Friday, 9 August 2013

Flesh and Buns - review

Flesh and buns is a really dodgy name; like something that would happen if Hannibal Lecter developed a teatime snack range with Hovis.  The same people also have a ramen restaurant called Bone Daddies, a name I don’t get either, so I’m clearly just not on their wavelength.  Still, no matter, they’re not naming my children, and I had heard great things about the restaurant.

After an emotional reunion, my flatmate and I arrived in Seven Dials; once the most notorious rookery in London, and now somewhere you can buy Cath Kidston teatowels and SuperDry t-shirts. I pass no judgement, but let’s just say I always thought Gin Lane looked quite fun.

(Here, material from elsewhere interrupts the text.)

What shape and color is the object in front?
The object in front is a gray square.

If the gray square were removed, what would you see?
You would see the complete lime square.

The restaurant is a cavernous basement. I had read a few reviews (I have almost no original thought) that mentioned the trendy décor, but I couldn’t see any, despite intensive lighting. It was all white, and alright. We were at the end of a loooooooong communal table that ran right through the middle of the place.  The decibel level was such that we had to shelve our best gossip for later on; the two Spanish men sitting next to us were charming, but I’m pretty sure they would have been bored by it. Honestly, even I’m bored by it, and it’s my actual life.

Rather ambitiously, the waitress told us to order five starters and then a ‘flesh and bun’ to share. Five starters? Neither my flatmate nor I suffer from a lack of imagination with regard to overconsumption, but even for us this seemed a bit much. We confirmed this with our table mates, who had just shared one main course. Both of them were small though, and sadly gossip-less. We compromised on three.

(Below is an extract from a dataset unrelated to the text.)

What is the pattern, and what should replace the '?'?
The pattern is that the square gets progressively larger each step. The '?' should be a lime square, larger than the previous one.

The starters were really, really good. Spicy tuna rolls were elegant, soft shell crab was crunchy, and the prawn tempura were crisp and blisteringly hot.

And now for the concept. The ‘flesh’ is a choice of meats or fish which come, generously, with a variety of sauces and salady bits, as well as the ‘buns’; four soft, steamed hirata buns.  These looked vaguely alarming - floppy and pallid not being a desirable attribute in any part of an evening out -but are the very latest thing.  To clarify, when I say ‘latest thing’ I mean in London. Apparently people have been eating them in Asia for yonks.  They were ok - certainly filling, and very fluffy. We had them with flat iron steak and I thought everything was quite sweet and cloying, especially compared to the sparkle of the starters.  I’m almost certain that’s what they’re meant to taste like though, I have an earworm telling me that Japanese and Chinese taste runs to sweet in bread, so it’s a palate thing rather than a criticism. Unless my earworm is wrong.  He could be. He once told me glass was a liquid, a ‘fact’ I have whipped out to stunned and admiring glances from my friends and family (sort of) for years now, and which I recently found out is not actually true.  ('No it isn't' said my flatmate in a clear, confident voice, fixing me with a gimlet eye as we nursed our hangovers one Saturday lunchtime at a sunlit window table somewhere on Fulham Road. If this sounds like a dream sequence, it's meant to. My dreams died that day).

I digress.  For me, the concept of Flesh and Buns wasn’t particularly compelling, but it has a fun atmosphere, charming staff, you can book, and it is cheap -  we were out with a bottle of wine for £35 a head – so I would recommend it.  Because you read this for the restaurant tips, right?